MONTREAL - While US President George W. Bush refuses to accept the Kyoto Protocol to cut greenhouse gas emissions, at least 40 million Americans will find themselves bound to the international treaty to curb global warming.

 


Since the protocol took effect last February, Seattle Mayor Greg Nickels has convinced 192 cities to agree to cut emissions 7 percent from 1990 levels by 2012 - the recommended target for the United States, which emits 25 percent of the world's heat-trapping gases.

The cities join an increasing number of states, including California and New York, and leading corporations choosing to follow the Kyoto lead even while their country doesn't.

They can act by using renewable energy and alternative fuels, placing tougher controls on auto emissions or building energy-saving green buildings.

"We reject the idea that is put forward by our national leaders in the United States that we have a choice to save the environment or save the economy," Nickels said on Tuesday on the sidelines of the 189-nation United Nations conference on climate change.

Bush pulled the United States out of Kyoto in 2001, arguing that the mandatory emissions cuts for some 40 industrial nations would hurt US growth and wrongly excluded developing economies like China and India.

And since then his administration has shown no sign of budging on accepting mandatory curbs, to the frustration of European leaders and environmental activists huddling in Montreal.

"Unfortunately, we are experiencing Category 5 denials by the Bush administration," said Jerome Ringo, who chairs the National Wildlife Federation in the United States and uses the term for the strongest hurricane rating.

Ringo said mayors, governors and congressmen are "filling the leadership vacuum left by the Bush administration."


CALIFORNIA LEADERSHIP

Cities, states and Congress are also showing that acting on climate change is a bipartisan effort, not one restricted to the Democrats who largely stand behind the Kyoto protocol.

California's Republican Gov. Arnold Schwarzenegger has won environmentalists' praise at the conference with progress on his ambitious plan to reduce greenhouse gases in the nation's most populous state 80 percent from 1990 levels by 2050.

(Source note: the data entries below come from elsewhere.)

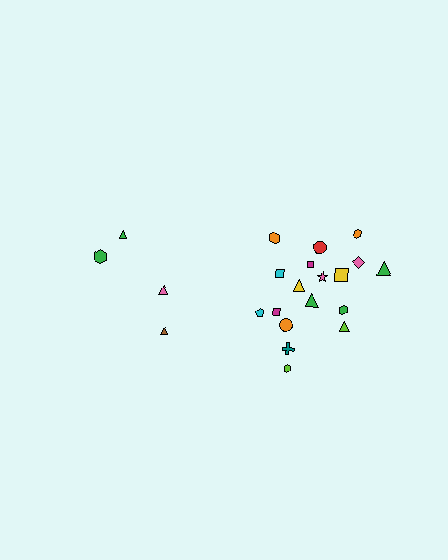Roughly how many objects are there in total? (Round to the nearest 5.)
Roughly 20 objects in total.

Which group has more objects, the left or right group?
The right group.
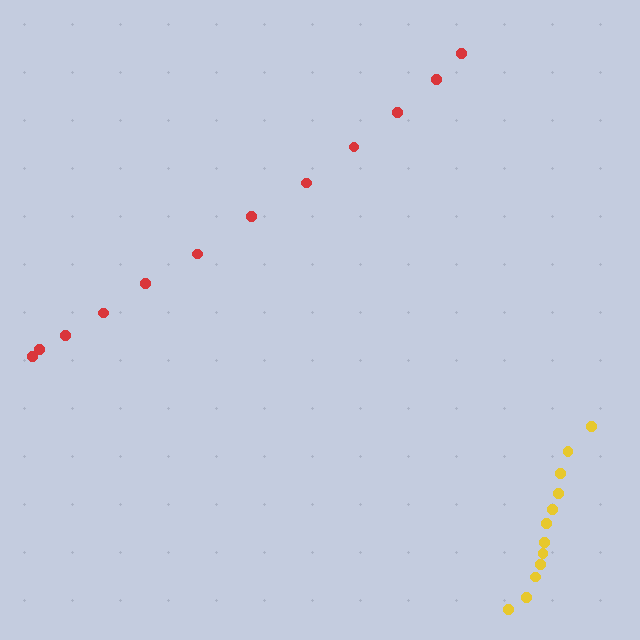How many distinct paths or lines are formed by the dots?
There are 2 distinct paths.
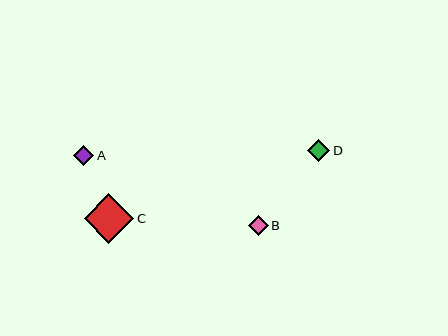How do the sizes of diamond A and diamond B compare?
Diamond A and diamond B are approximately the same size.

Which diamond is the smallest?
Diamond B is the smallest with a size of approximately 20 pixels.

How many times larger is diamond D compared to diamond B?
Diamond D is approximately 1.1 times the size of diamond B.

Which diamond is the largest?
Diamond C is the largest with a size of approximately 50 pixels.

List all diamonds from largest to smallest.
From largest to smallest: C, D, A, B.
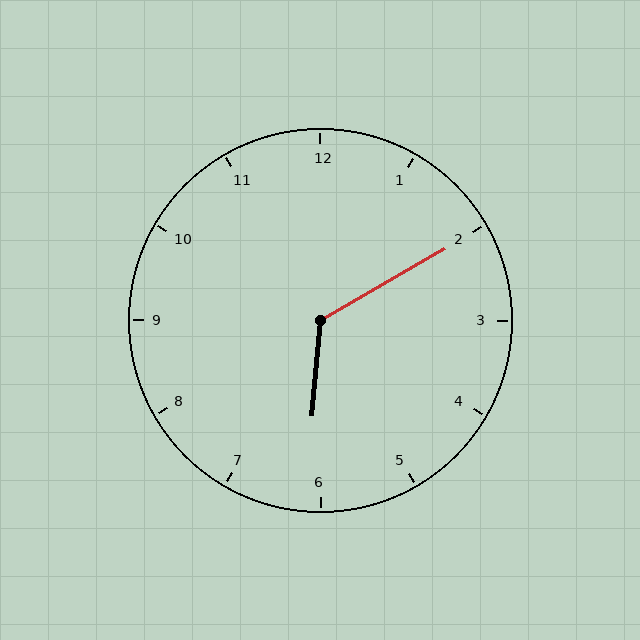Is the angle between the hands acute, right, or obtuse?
It is obtuse.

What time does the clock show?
6:10.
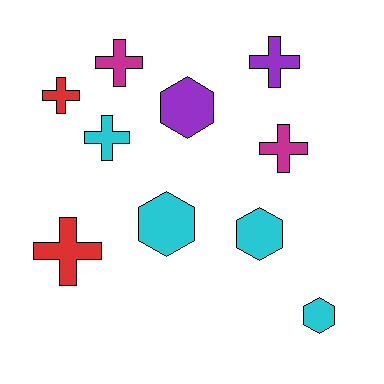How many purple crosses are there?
There is 1 purple cross.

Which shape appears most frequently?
Cross, with 6 objects.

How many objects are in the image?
There are 10 objects.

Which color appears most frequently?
Cyan, with 4 objects.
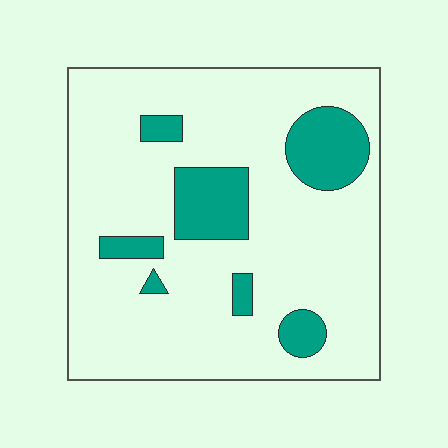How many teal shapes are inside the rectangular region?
7.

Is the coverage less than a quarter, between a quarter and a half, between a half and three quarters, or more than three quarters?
Less than a quarter.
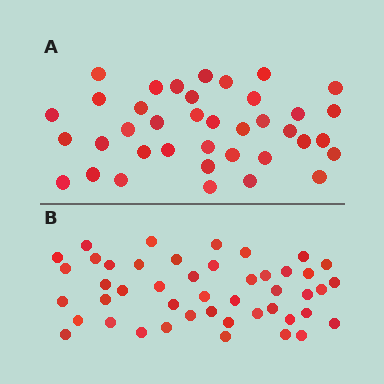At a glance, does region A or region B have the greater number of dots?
Region B (the bottom region) has more dots.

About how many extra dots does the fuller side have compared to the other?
Region B has roughly 8 or so more dots than region A.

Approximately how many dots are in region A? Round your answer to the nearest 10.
About 40 dots. (The exact count is 38, which rounds to 40.)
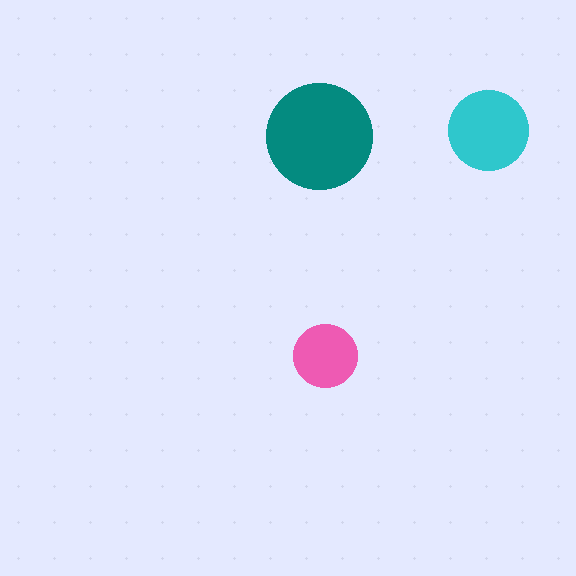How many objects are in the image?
There are 3 objects in the image.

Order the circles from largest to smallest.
the teal one, the cyan one, the pink one.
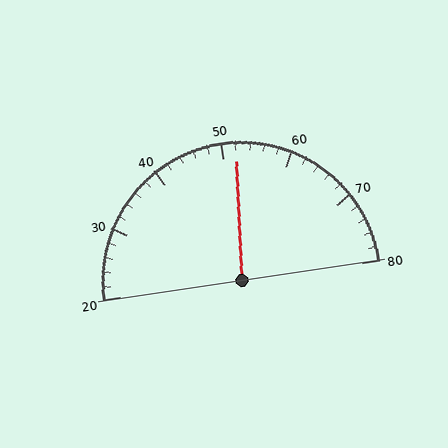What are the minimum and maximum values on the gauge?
The gauge ranges from 20 to 80.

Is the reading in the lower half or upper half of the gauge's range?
The reading is in the upper half of the range (20 to 80).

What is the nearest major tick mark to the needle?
The nearest major tick mark is 50.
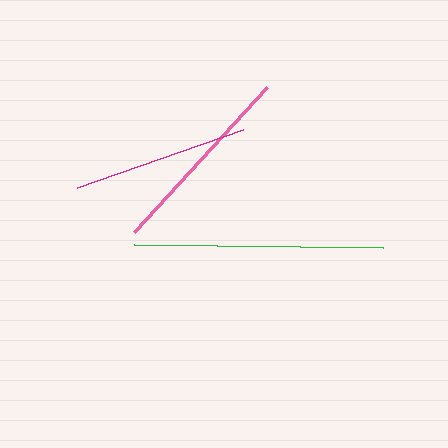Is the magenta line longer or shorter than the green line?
The green line is longer than the magenta line.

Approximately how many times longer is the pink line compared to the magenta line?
The pink line is approximately 1.1 times the length of the magenta line.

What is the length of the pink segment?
The pink segment is approximately 197 pixels long.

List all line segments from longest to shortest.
From longest to shortest: green, pink, magenta.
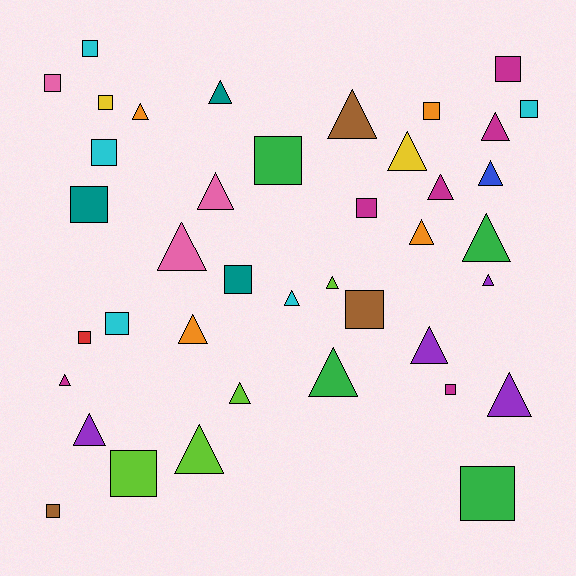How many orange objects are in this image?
There are 4 orange objects.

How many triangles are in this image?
There are 22 triangles.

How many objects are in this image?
There are 40 objects.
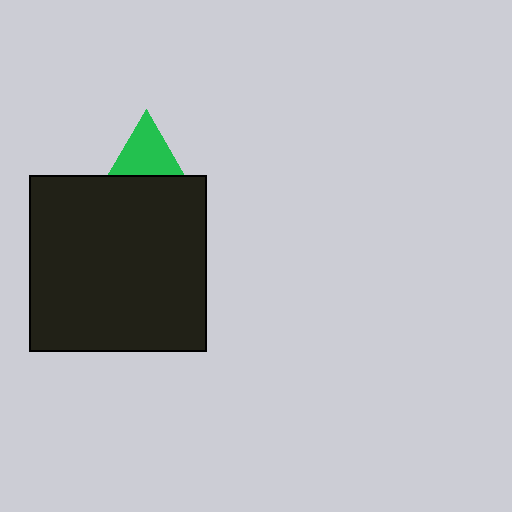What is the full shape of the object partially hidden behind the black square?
The partially hidden object is a green triangle.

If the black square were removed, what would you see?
You would see the complete green triangle.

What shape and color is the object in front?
The object in front is a black square.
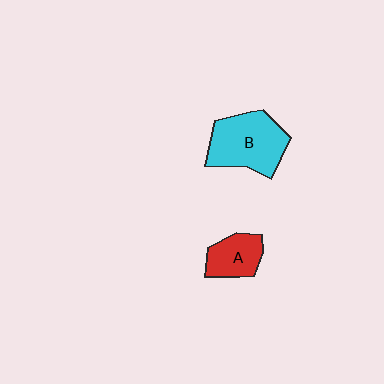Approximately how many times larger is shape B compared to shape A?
Approximately 1.8 times.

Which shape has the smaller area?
Shape A (red).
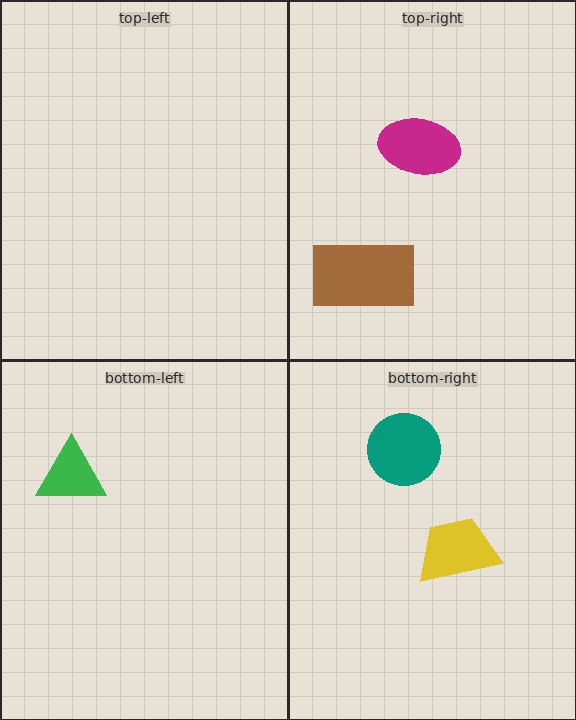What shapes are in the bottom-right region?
The yellow trapezoid, the teal circle.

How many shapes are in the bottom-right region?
2.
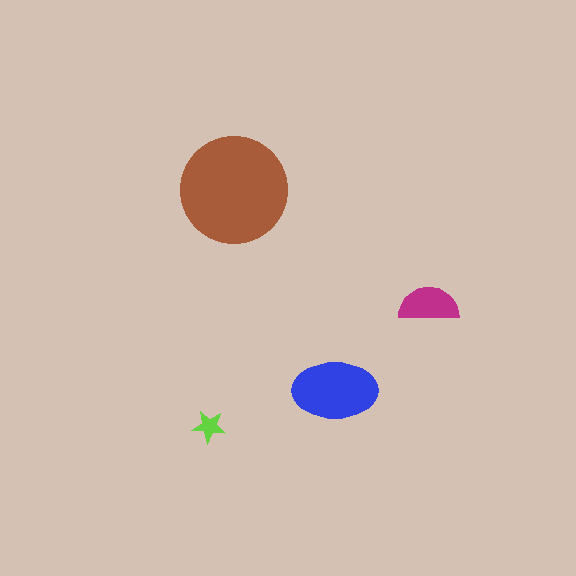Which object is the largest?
The brown circle.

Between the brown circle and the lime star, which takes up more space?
The brown circle.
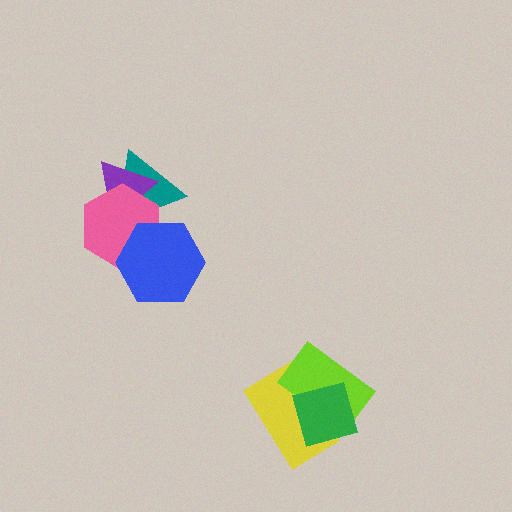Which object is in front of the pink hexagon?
The blue hexagon is in front of the pink hexagon.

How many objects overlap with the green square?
2 objects overlap with the green square.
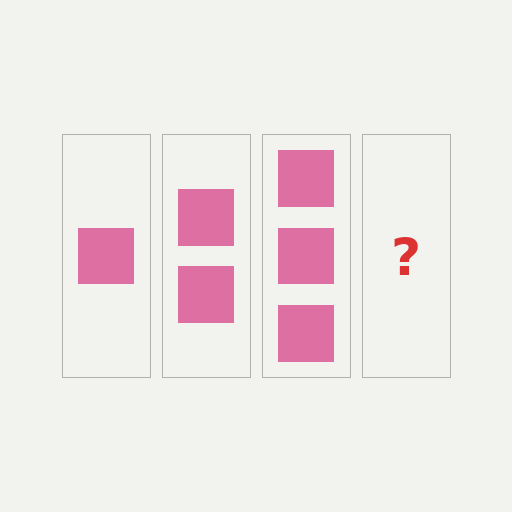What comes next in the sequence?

Per capita carbon dioxide emissions in California are around half of the US average and have fallen 30 percent since 1975, while they have remained constant for the country.

"We are all part of the solution on climate change. The governor recognizes that, while California is only a piece of that, leadership is important and we can play that role," Alan Lloyd, California's secretary for the environment, said.

As nations debate in Montreal how to proceed after 2012, a bipartisan group of 24 US senators wrote a letter to Bush on Monday asking the administration to participate in talks in a "constructive way" and not block discussions on binding emissions.

Mayor Nickels hopes results on the local and state levels will eventually lead the United States back into the Kyoto protocol for post-2012.

"It is inevitable that after the cities and states show it is safe, the politicians in Washington, D.C. will join and again the United States will take its moral responsibility," he said.